How have we handled epidemics in the past? What tools can we use to think about COVID-19 right now?
As you consider summer plans to make progress on your degree, we invite you to consider these courses that will help you work within our currently evolving situation. Visit SIS to enroll!
ANTH/BIOL/EEPS/HSTY/PHIL 225 Evolution
Evolution happens on many levels, from the smallest virus to the largest dinosaur, and perhaps even on other planets! Coronavirus, dinos and astrobiology are among the foci of this unique course and we will have a fun online lab on how epidemics spread. Periodic guest lectures by vaccine hunter Jurgen Bosch will give us an insider’s view of the current state of the pandemic and introduce us to the tools and techniques scientists are using to fight the outbreak.
ARTS 322: Digital Photography 1
Introduction of color and digital photography, creating compelling color digital photographs by incorporating correct workflow practices, historical perspectives and artistic principals in the time of the Coronavirus. Instruction via Zoom and Canvas. Tutorials, field work (photography), research in the history of the medium of color photography.
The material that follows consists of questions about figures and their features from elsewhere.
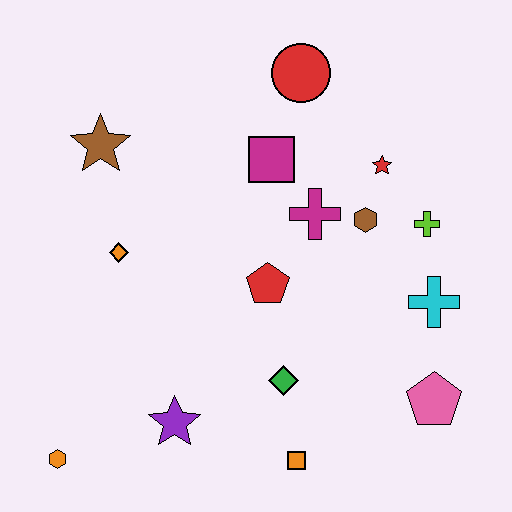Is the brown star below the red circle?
Yes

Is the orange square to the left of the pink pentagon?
Yes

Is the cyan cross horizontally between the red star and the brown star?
No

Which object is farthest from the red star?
The orange hexagon is farthest from the red star.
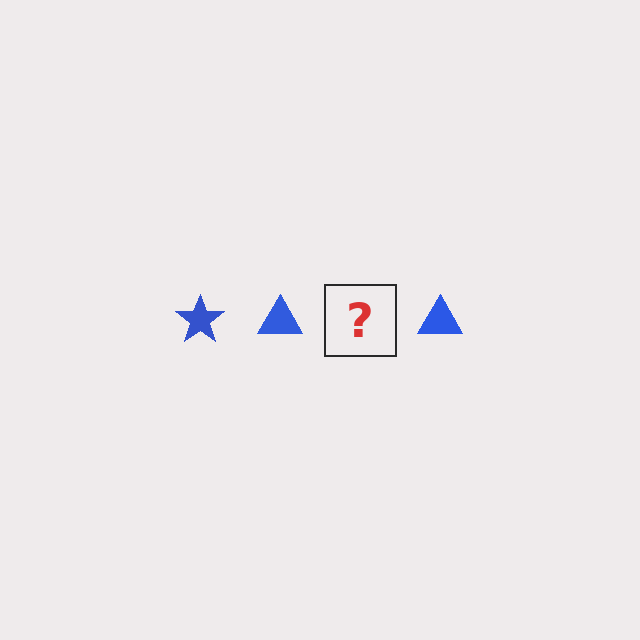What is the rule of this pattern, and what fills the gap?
The rule is that the pattern cycles through star, triangle shapes in blue. The gap should be filled with a blue star.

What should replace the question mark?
The question mark should be replaced with a blue star.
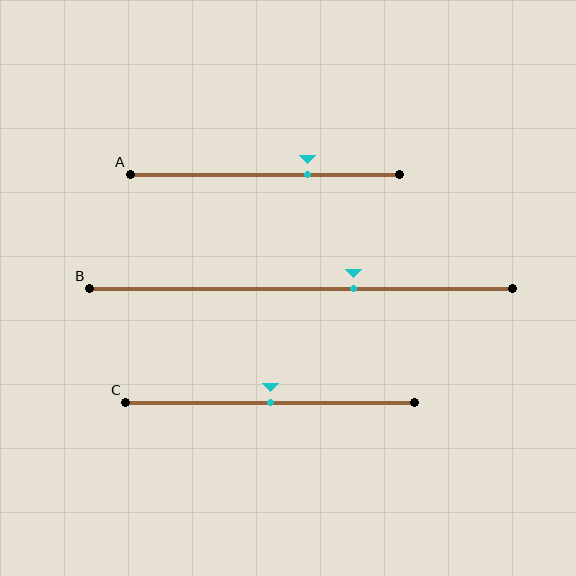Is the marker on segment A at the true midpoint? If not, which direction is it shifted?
No, the marker on segment A is shifted to the right by about 16% of the segment length.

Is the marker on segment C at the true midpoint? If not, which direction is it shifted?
Yes, the marker on segment C is at the true midpoint.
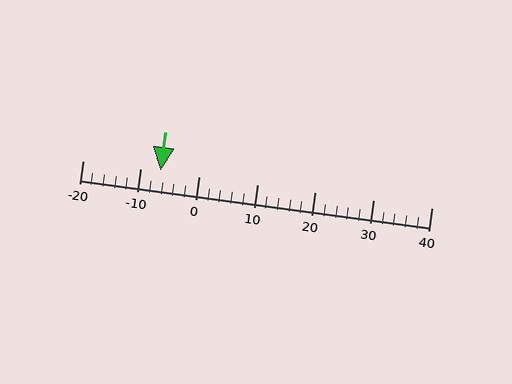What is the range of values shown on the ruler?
The ruler shows values from -20 to 40.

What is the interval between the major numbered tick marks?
The major tick marks are spaced 10 units apart.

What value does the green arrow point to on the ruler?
The green arrow points to approximately -7.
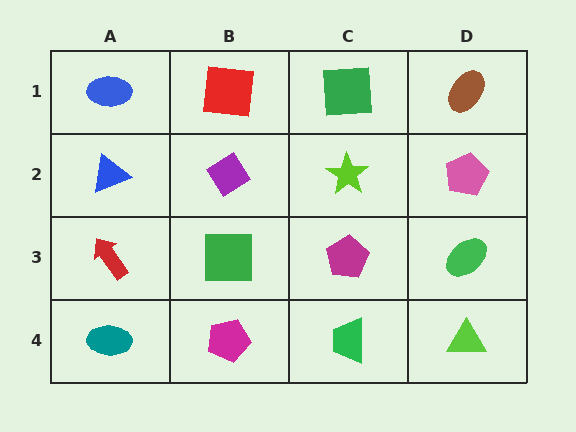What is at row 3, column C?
A magenta pentagon.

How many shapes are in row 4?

ENGL 285: Special Topics- Climate Change and Pandemic: Seeking Hope in the Dark
Dr. Matt Burkhart
This seminar explores the shared terrain between Climate Change films and writing (Cli-Fi) and cultural expressions that dramatize pandemics. While the common fare of Cli-Fi centers on speculative and dystopian fiction, this course also attends substantially to what Rebecca Solnit has framed as “hope in the dark” as she writes of “extraordinary communities that arise in disaster.” More than just a recipe for gloomy summer reading, this course invites participants to consider how we define our humanity–individually and collectively–as we envision consequential cultural, environmental, economic, and political paths to navigate global health crises.
HSTY 241: Inventing Public Health
Prof. John Broich
This course shows students the deep history of public health and especially epidemic responses. Along the way, participants will stop in ancient Greece, Victorian Britain, the world of 1918, all the way to today. Students will train at reading the connections between human bodies, political power, medical science, and public health infrastructures.
RLGN 171: Introduction to Christianity
In this course, we will study historical, literary, and theological sources to become familiar with Christianity, learning the basic grammar of the Christian faith. We will learn how Christians have told the story of who God is, what God has done, what God is doing, and what God will do. In light of the COVID-19 pandemic, we will especially consider Christian responses to theodicy: how do we reconcile God’s goodness and providence with the existence of evil and suffering?
RLGN 215: Religion in America
This class asks contemporary questions about religion and culture, such as the role of religious protest during the Vietnam War, how America’s response to 9/11 was just as religious as the “jihadist” terrorism itself, and how pop culture icons like Lady Gaga and Game of Thrones have shifted younger Americans towards the identity of being “spiritual but not religious.” For this July term, we will also be adding a special unit on religion and medicine, which will allow us to ask questions about politics, faith, and ritual during the Covid-19 crisis. (Questions like: Why are churches still open during the stay-at-home order? And How do we mourn the death of loved ones when funerals are prohibited?)
SOCI 113: Critical Problems in Modern Society
We examine the social conditions that harm some individuals or society as a whole, especially those related to social inequality and disadvantage. We do this through the lens of current events. Related to the social problems that the COVID-19 pandemic has exposed in our society, course topics include: distinguishing fact, opinion, and “fake” news; social construction of the immigration threat and scapegoating; disproportionate risk of illness in race/ethnic minority populations and poor persons; the effect of social isolation and loneliness on health; and political efforts to erase voting rights.
SPAN 101M: Elementary Medical Spanish
Introductory Spanish designed for (but not limited to) students in pre-health fields. Students will be able to ask Spanish- speaking patients questions about COVID-19 symptoms and have a simple discussion about prevention and treatment. After this course students will be able to take SPAN 102 .
USSO 293B: Epidemics and American Identity
Dr. Carli Leone
In this course we will examine three of the most devastating epidemics in American history: Yellow Fever in the 1790s, Spanish Flu in 1918, and HIV/AIDS in the 1980s. Using historical accounts as well as fictional representations, we will consider the social, medical, and governmental responses to the outbreaks and the subsequent effects on identity and the construction of “otherness.” Throughout the course, we will bear in mind our experience of COVID-19 and the impact it has had on our sense of self.